Kasımoğlu, hayvanların, barınma, koruma, yiyecek ve içecek gibi ihtiyaçlarını karşılayan insanlara, bunun karşılığını fazlasıyla verdiğini belirterek, "Havlayarak tehlikeleri önceden haber vererek. Daha sonra avlanma ve koruma gibi görevler de üstlenen köpekler, bugün arama kurtarma, bomba ve uyuşturucu bulma, rehberlik ve daha birçok alanda başarıyla çalışıyorlar. Köpeklerin doktorluk yaptıkları da pek bilinmeyen bir gerçek. Günümüzde hepimizin korktuğu hastalıkların başında kanser geliyor. Birçok kanser türünde olduğu gibi, özellikle akciğer kanseri yıllarca hiçbir belirti vermeden gizli seyreden bir kanser türüdür. Bu nedenle, tedavinin başarılı olabilmesi için erken tanı kesinlikle gerekli. En çok tercih edilen tanı yöntemleri CT (bilgisayarlı tomografi) ve PET Scan’dir (pozitron emisyon tomogrofi). Ancak bu yöntemler oldukça pahalıdır. Ayrıca yanılma payı vardır ve vücuda zarar verebilir.
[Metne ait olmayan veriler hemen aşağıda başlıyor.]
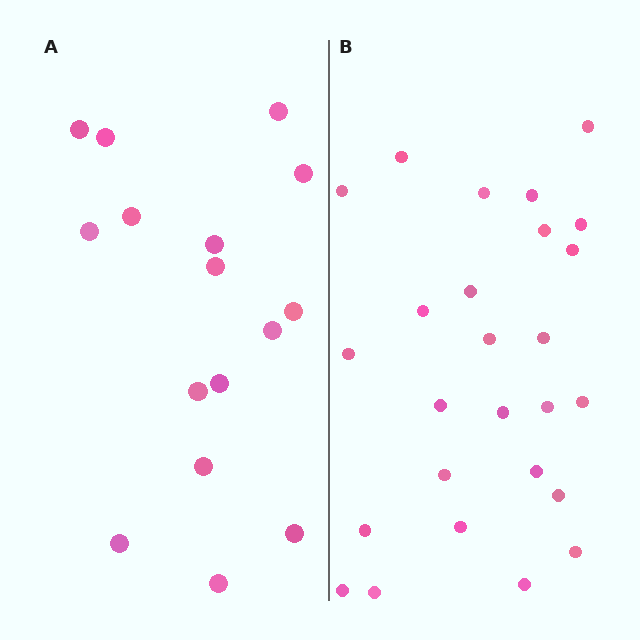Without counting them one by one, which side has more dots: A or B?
Region B (the right region) has more dots.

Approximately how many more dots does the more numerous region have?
Region B has roughly 10 or so more dots than region A.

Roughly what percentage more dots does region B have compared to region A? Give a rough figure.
About 60% more.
Oysa son yıllarda çok daha zararsız, doğruluk payı yüksek ve sevimli bir yöntem keşfedildi. Bu keşfi yapanların da köpekler olduğu açıklandı."  dedi.

"BAŞARI ORANLARI %97"

Konuyla ilgili açıklamasına devam eden Barış Kasımoğlu, bir köpeğin burnunun, insanınkinden çok daha fazla duyarlı olduğunu hatırlatarak, şunları söyledi; "Bunu hepimiz biliyoruz, fakat ne kadar? Bir bardak çayı alın, içine bir kesme şeker atın ve karıştırmadan yakından koklayın. Şekerin kokusunu alabilecek misiniz? Belki çayın değişen kokusunu algılayabilirsiniz. O şekeri olimpik bir yüzme havuzuna attığınızda, köpek o havuzdaki şekerin kokusunu algılar ve size 'Bu havuzda bir adet kesme şeker var' der. Köpeklerin bu özelliklerinin tıp alanında kullanımı 1970’lere kadar uzansa da, bu alanda son 20 yılda yapılan çalışmalar gerçekten çok şaşırtıcı. En son yapılan çalışmalardan birinde, 3 adet beagle cinsi köpek, 8 haftalık bir eğitimden sonra işe koyuluyorlar. Kötü huylu akciğer kanseri olan ve sağlıklı bireylerden alınan kan örnekleri köpeklere yakın mesafeden koklatılıyor. Kanserli hastalardan alınan kanları koklayan köpekler oturarak patisini uzatıyor ve pozitif olduğunu işaret ediyor. Sağlıklı bireylerden alınan kanları kokladıklarındaysa kafalarını çevirip gidiyorlar. Başarı oranları %97 (Thomas Quinn, professor at Lake Erie College of Osteopathic Medicine). Bioscent DX’den bir araştırmacı Heather Junqueira’nın, clicker yöntemiyle eğittiği 4 beagle cinsi köpek ile yaptığı bir başka çalışmada ise hasta kanlarda %96,7, sağlıklı kanlarda %97,5 başarı elde ediyor ve 'Bu çok duyarlı yöntem binlerce hayat kurtarabilir ve tedavi metodlarını değiştirebilir' diyor. 2017’de yapılan bir başka çalışmada ise inanılmaz bir sonuç ortaya çıkıyor. Bu defa Alman çoban köpekleri 6 aylık yoğun bir eğitimden geçirilerek kullanılıyorlar. Bu amaçla göğüs kanseri olan 31 hastanın göğüs kısımlarına sardıkları bandajlar kullanılıyor. Bu bandajlar delikli bir kutunun içine konuyor ve köpeğin burnu bu delikten sokularak koklatılıyor. Pozitif ise köpek kutunun başında oturuyor ve kutuyu patisiyle itiyor. İlk denemede köpekler 31 kanserli bandajın 28’ini tespit ediyor. Bunun üzerine 1 aylık eğitimden daha geçirilen köpekler 2. turda bandajların tamamını tespit ediyor ve %100’lük bir başarı sağlıyorlar.  Çalışmanın başındaki İsabelle Florantin büyük şehirlerdeki tanı imkanları küçük yerleşim yerlerinde olmadığı için, tanı için çok geç kalındığını ve tedavi imkanlarının olmadığına vurgu yapıyor. Oysa köpeklerin, en ileri teknolojileri bile geride bırakan koku duyuları belki de birçok hayat kurtarabilir."